第111話 言いなりな俺

 ルクサーナは司教枢機卿の部屋に付き人と入って行くのを呆然と見ていた。


 ――俺はここにいた兵士達を軒並み殺してしまったのか。でも……殺らなきゃ殺られるって。一人殺すのも二人殺すのも何十人殺すのも一緒か。そもそも俺は街の人間達を病死させてしまったらしい。だが、実際にこの目で人の死を見るのは違うな……

 このままルクサーナに従っていて静かに暮らせるようになるのか?




 気を取り直して部屋に入って行くと司教枢機卿の上に馬乗りに跨ったルクサーナがいた。

 司教枢機卿は手足は痺れて動けないようで大の字になっていた。ルクサーナは心臓にナイフを突き立て司教枢機卿に向かって低い声で話していた。


「……両親を亡き者にし、私を襲った。それどころか弟を教化して私を暗殺しようとした。その報いよ」


 ルクサーナは司教枢機卿の目を見ながらゆっくりとナイフを沈めていく。

 司教枢機卿は言葉にならない悲鳴を上げながら、最後は口から血が溢れだし動かなくなった。

 ルクサーナはナイフから手を離すと俺に気付いたようで近寄ってきた。


「あら。ごめんなさい。嫌なもの見せちゃったわね」


 ルクサーナの口調は軽いものに変わり俺の頬に手を寄せようとした。

 俺は少し嫌悪感を覚え後退った。

 それをみたルクサーナは自身の手を見た。血塗れになっていることに気付いたようだ。

 ルクサーナは苛立たしそうに手を握ったり開いたりしながら付き人が持ってきた布に血を擦りつけた。

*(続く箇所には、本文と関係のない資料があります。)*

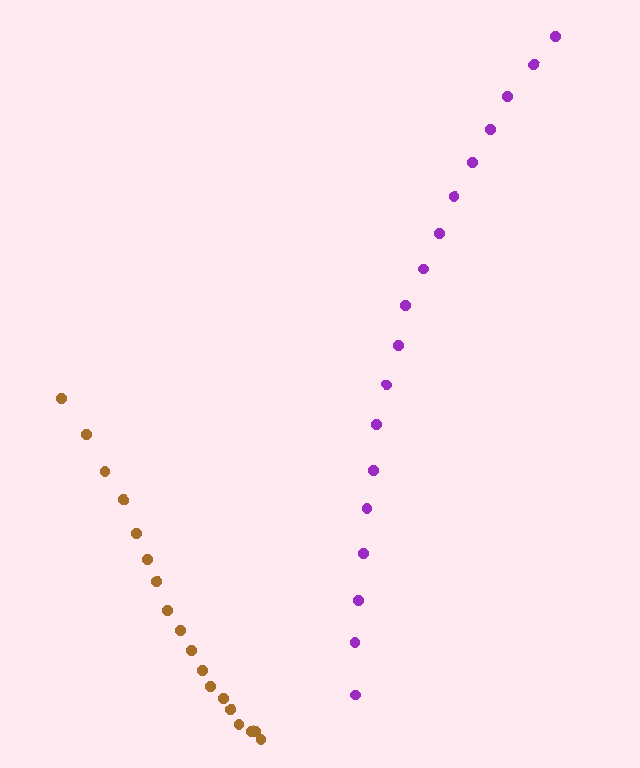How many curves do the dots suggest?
There are 2 distinct paths.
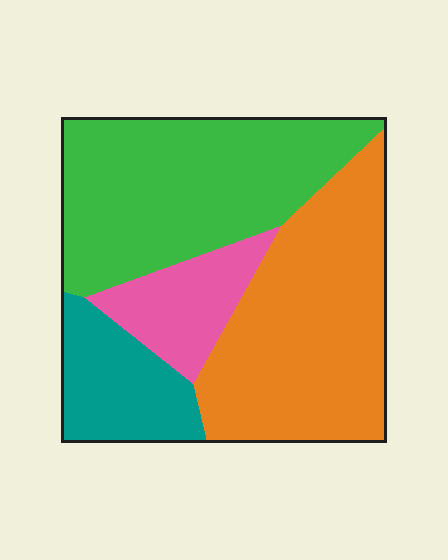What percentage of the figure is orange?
Orange covers 38% of the figure.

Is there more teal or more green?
Green.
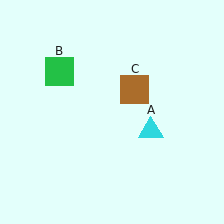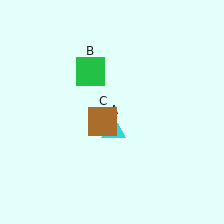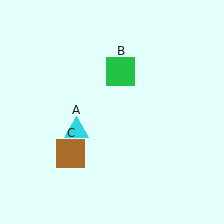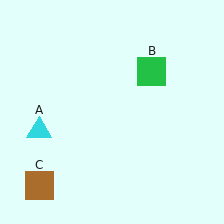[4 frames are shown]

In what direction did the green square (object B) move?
The green square (object B) moved right.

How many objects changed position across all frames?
3 objects changed position: cyan triangle (object A), green square (object B), brown square (object C).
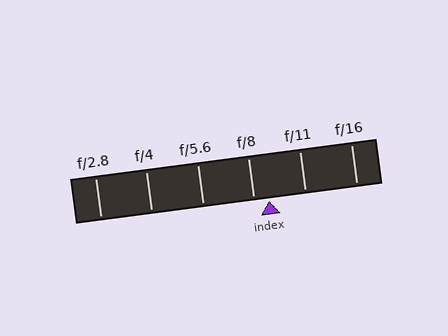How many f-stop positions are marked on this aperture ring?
There are 6 f-stop positions marked.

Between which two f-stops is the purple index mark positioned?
The index mark is between f/8 and f/11.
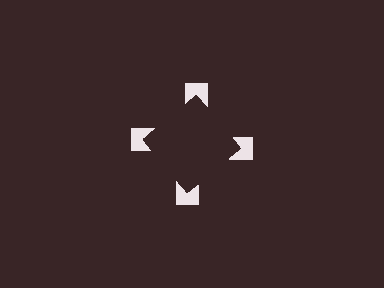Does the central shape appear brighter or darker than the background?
It typically appears slightly darker than the background, even though no actual brightness change is drawn.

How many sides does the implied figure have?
4 sides.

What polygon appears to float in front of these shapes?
An illusory square — its edges are inferred from the aligned wedge cuts in the notched squares, not physically drawn.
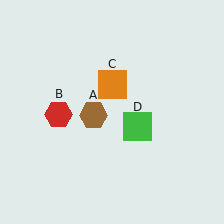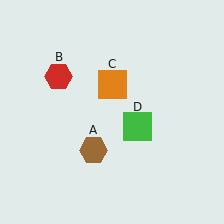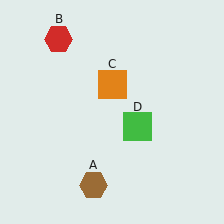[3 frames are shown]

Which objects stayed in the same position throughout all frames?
Orange square (object C) and green square (object D) remained stationary.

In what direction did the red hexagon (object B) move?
The red hexagon (object B) moved up.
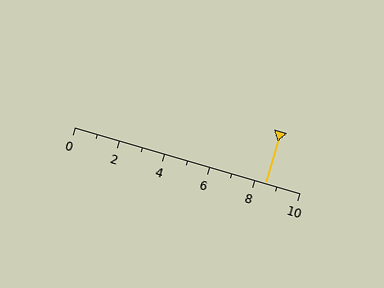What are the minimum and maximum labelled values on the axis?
The axis runs from 0 to 10.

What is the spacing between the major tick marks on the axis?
The major ticks are spaced 2 apart.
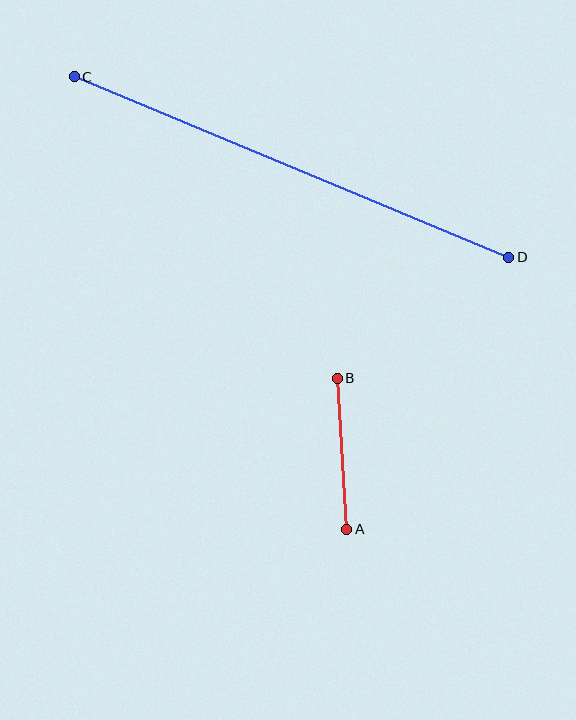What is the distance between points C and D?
The distance is approximately 471 pixels.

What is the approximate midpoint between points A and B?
The midpoint is at approximately (342, 454) pixels.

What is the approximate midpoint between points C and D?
The midpoint is at approximately (291, 167) pixels.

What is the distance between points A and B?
The distance is approximately 151 pixels.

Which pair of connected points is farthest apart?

「さあ。今日はもう遅いわ。後は任せて私達は休みましょう」

「……」

「そうだわ。国軍も明日にはここを襲うかもしれないわね。あれを持ってきて」


 ルクサーナは側近に呼びかけ、俺の頭を胸に抱いてくる。


「もう少し、頑張ってくれる? この肉片を国軍が陣取っているところの水瓶に沈めてきて」


 ルクサーナは人形用のフォークに肉片を突き刺したものを数個お盆に載せて俺に押し付けてきた。

 俺は視線を肉片とルクサーナを交互に見ながら逡巡する。


「いいこと信吾。私が酷いと思うのならそう考えて貰っても結構よ。ただ、この争いは誰かが主導権を握らないと終わらないわ。殺らなければ殺られる。それに戦争になれば大勢の人が死ぬ。民間人も巻き込んでね」


 俺は震える手でフォークを握り人形に手渡し命令する。


 ――これで数千人の人がまた死ぬのか?


 人形達が出て行くとルクサーナは満足そうに俺と腕を組んできた。